Il critico letterario è un rilettore. Non è un lettore. I lettori esprimono giudizio di gusto. I rilettori dovrebbero esprimere dei giudizi estetici. C’è spazio per tutti, sempre che i due giudizi non si confondano. E sempre che il lettore non si prenda per scrittore. Il pericolo più grande della democratizzazione del giudizio di gusto, insita nel web, è la scomparsa della frontiera tra “creatività” e “creazione”.
Massimo Rizzante
[immagine: retro di Paul Klee, Abfahrt der Schiffe, 1927, Neue Nationalgalerie Berlin]
molto ponderate ed esatte le riflessioni di Rizzante: sarebbe interessante approfondire il limen “creatività”/”creazione” , V.
anche nelle risposte rizzante sbaraglia il campo
puntuale appuntito preciso.
vero
c.
Rizzante è probabilmente lo scrittore (ho difficoltà con la parola “poeta”) che più stimo, punto di riferimento (inconsapevole, bontà sua) e metro di misura per il verso.

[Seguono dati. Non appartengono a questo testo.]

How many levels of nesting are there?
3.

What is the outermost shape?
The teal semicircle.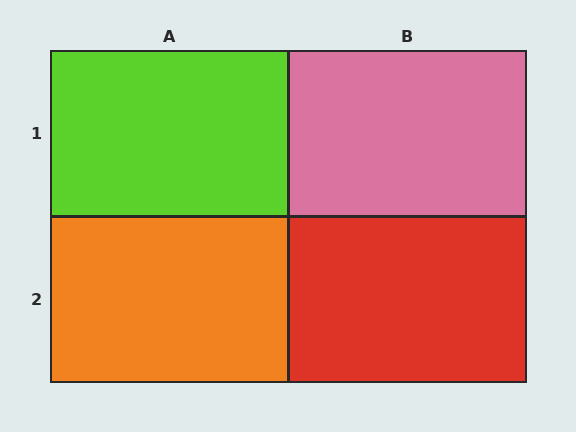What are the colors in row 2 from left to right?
Orange, red.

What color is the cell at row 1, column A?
Lime.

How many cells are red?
1 cell is red.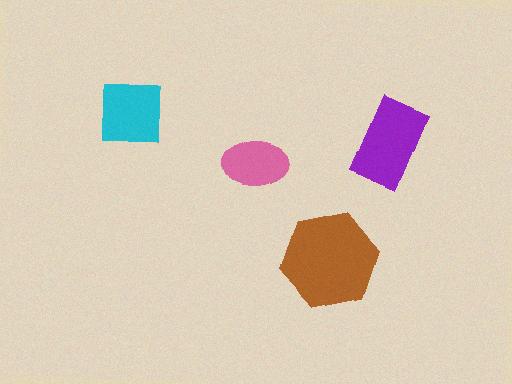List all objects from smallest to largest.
The pink ellipse, the cyan square, the purple rectangle, the brown hexagon.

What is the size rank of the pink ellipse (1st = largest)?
4th.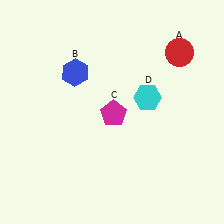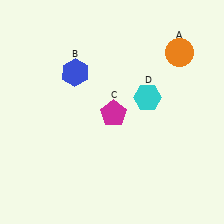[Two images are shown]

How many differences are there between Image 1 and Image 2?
There is 1 difference between the two images.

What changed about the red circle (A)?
In Image 1, A is red. In Image 2, it changed to orange.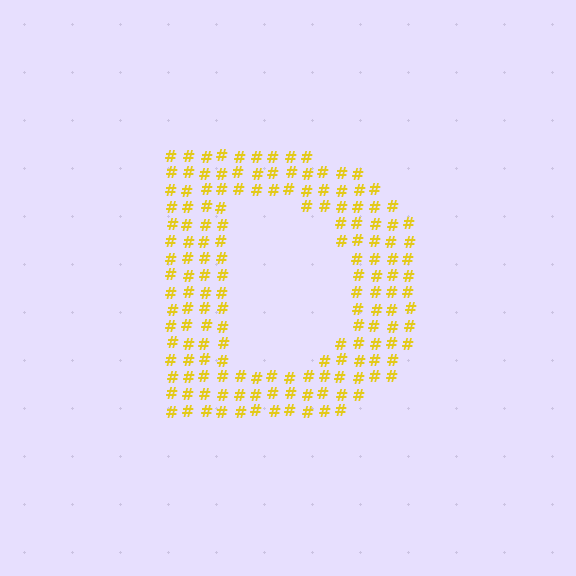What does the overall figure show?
The overall figure shows the letter D.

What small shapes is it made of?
It is made of small hash symbols.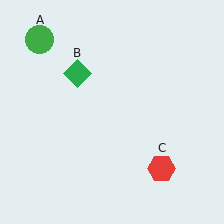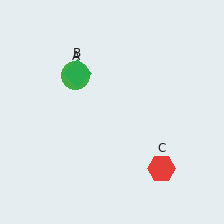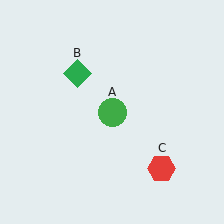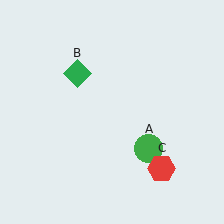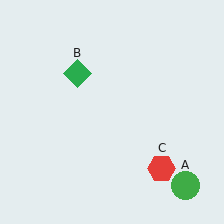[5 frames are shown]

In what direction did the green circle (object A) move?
The green circle (object A) moved down and to the right.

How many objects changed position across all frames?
1 object changed position: green circle (object A).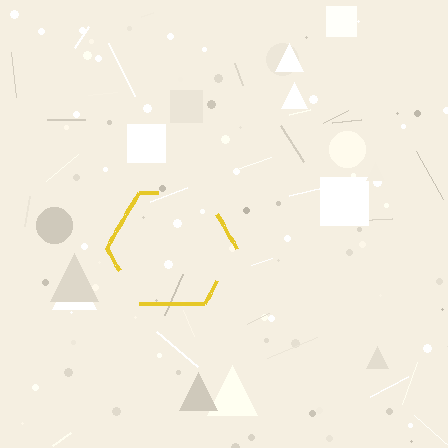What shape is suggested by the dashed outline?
The dashed outline suggests a hexagon.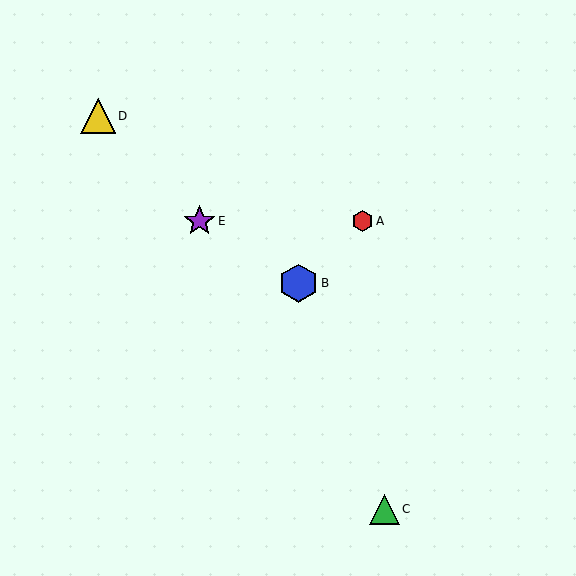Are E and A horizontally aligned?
Yes, both are at y≈221.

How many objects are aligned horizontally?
2 objects (A, E) are aligned horizontally.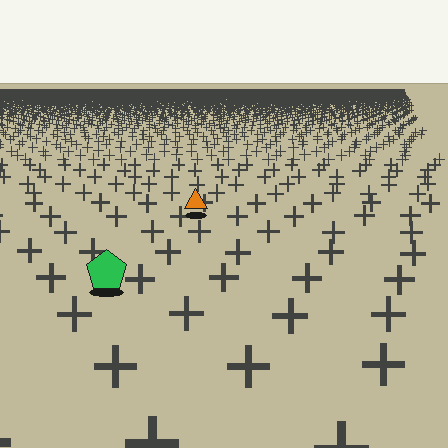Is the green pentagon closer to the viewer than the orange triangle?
Yes. The green pentagon is closer — you can tell from the texture gradient: the ground texture is coarser near it.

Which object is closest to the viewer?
The green pentagon is closest. The texture marks near it are larger and more spread out.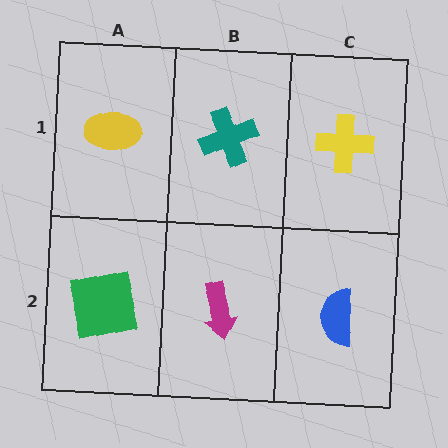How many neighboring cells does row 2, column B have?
3.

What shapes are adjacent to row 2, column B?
A teal cross (row 1, column B), a green square (row 2, column A), a blue semicircle (row 2, column C).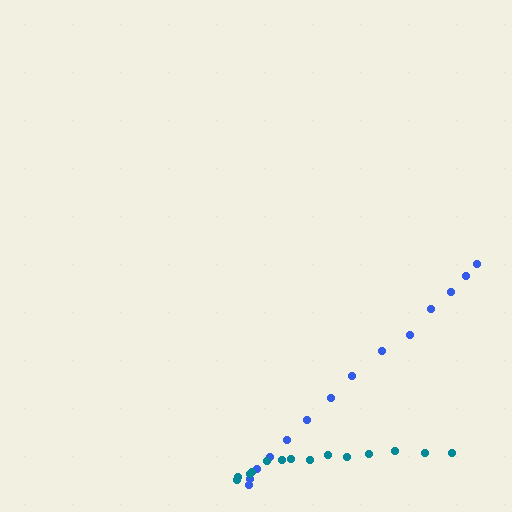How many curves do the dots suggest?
There are 2 distinct paths.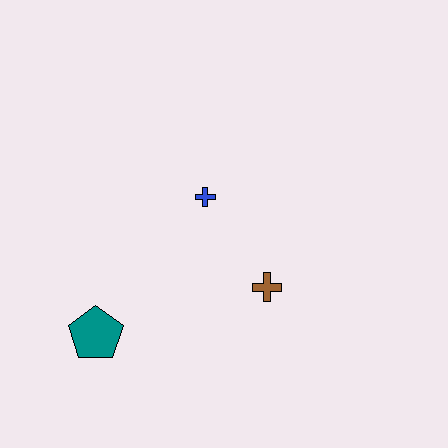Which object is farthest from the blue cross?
The teal pentagon is farthest from the blue cross.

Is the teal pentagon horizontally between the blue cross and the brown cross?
No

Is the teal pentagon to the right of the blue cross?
No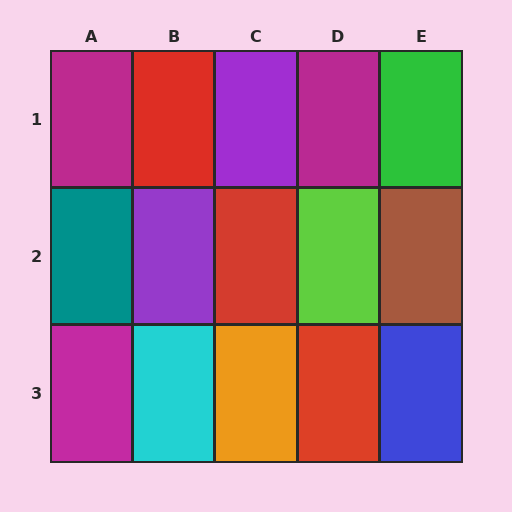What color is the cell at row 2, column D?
Lime.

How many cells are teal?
1 cell is teal.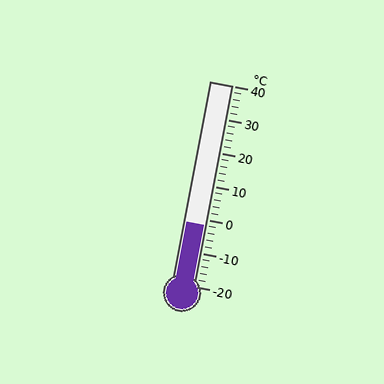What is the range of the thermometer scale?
The thermometer scale ranges from -20°C to 40°C.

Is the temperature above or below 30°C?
The temperature is below 30°C.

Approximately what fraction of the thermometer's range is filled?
The thermometer is filled to approximately 30% of its range.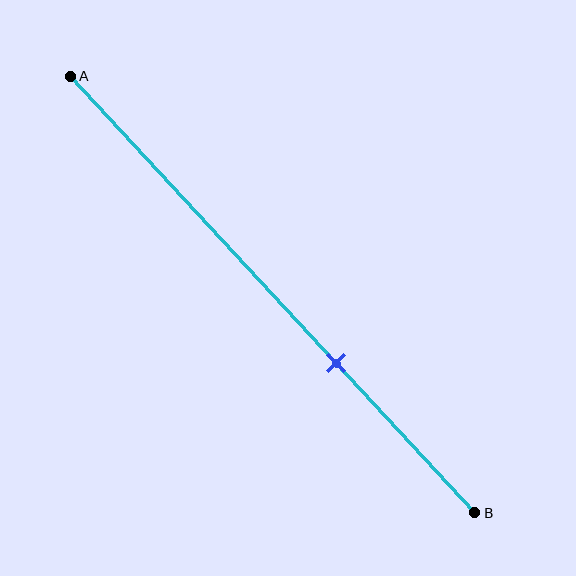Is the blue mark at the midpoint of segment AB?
No, the mark is at about 65% from A, not at the 50% midpoint.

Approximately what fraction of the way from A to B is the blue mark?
The blue mark is approximately 65% of the way from A to B.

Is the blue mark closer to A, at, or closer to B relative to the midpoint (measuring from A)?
The blue mark is closer to point B than the midpoint of segment AB.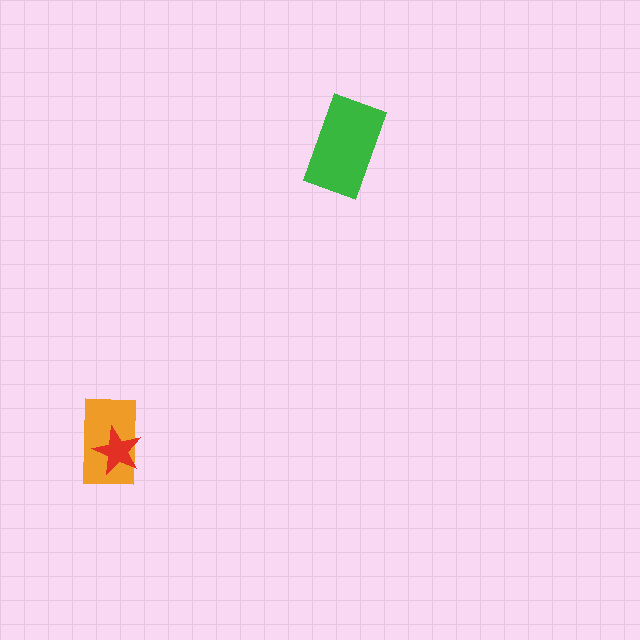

Questa sua riflessione la voglio “riflettere”, ci sono due diversi punti che mi lasciano in sospensione: l’interventismo intellettuale, la dicotomia tra gusto e giudizio critico.
Sul secondo punto sento di esprimere netta condivisione, da lettrice.
Sul primo, invece, non sono del tutto concorde, ritenendo necessaria la parola di chi sappia dire e spiegare, molto più di tanta letteratura che sì arricchisce, ma solo i pochi che la sanno ascoltare. Ritengo necessari e intimamente complementari, entrambi.
con stima.
Tutto si tiene. La presa di distanza dai discorsi sull’attualità politica fa il paio con la sana logica d’élite, che siginifica dare spazio alla “creazione”, prima che alla “creatività”. Perché la creatività è di tutti, e dunque di massa; mentre la creazione è dell’artista, e dunque necessariamente d’élite. Del resto, è su questo crinale che si sono realizzate e scontrate differenti posizioni in questi anni.
Anni fa ho sentito Luigi Lombardi Vallauri dire che dal momento in cui uno comincia a scrivere, comincia a leggere in un altro modo, ineliminabilmente diverso da prima: la scrittura è uno spartiacque. La cosa mi ha colpito anche perché mi sembrava riguardare anche me, che non ho scritto fiction, ma solo saggi. Forse questo è uno degli elementi che contribuisce al fatto che il critico non sia un lettore ma un ri-lettore.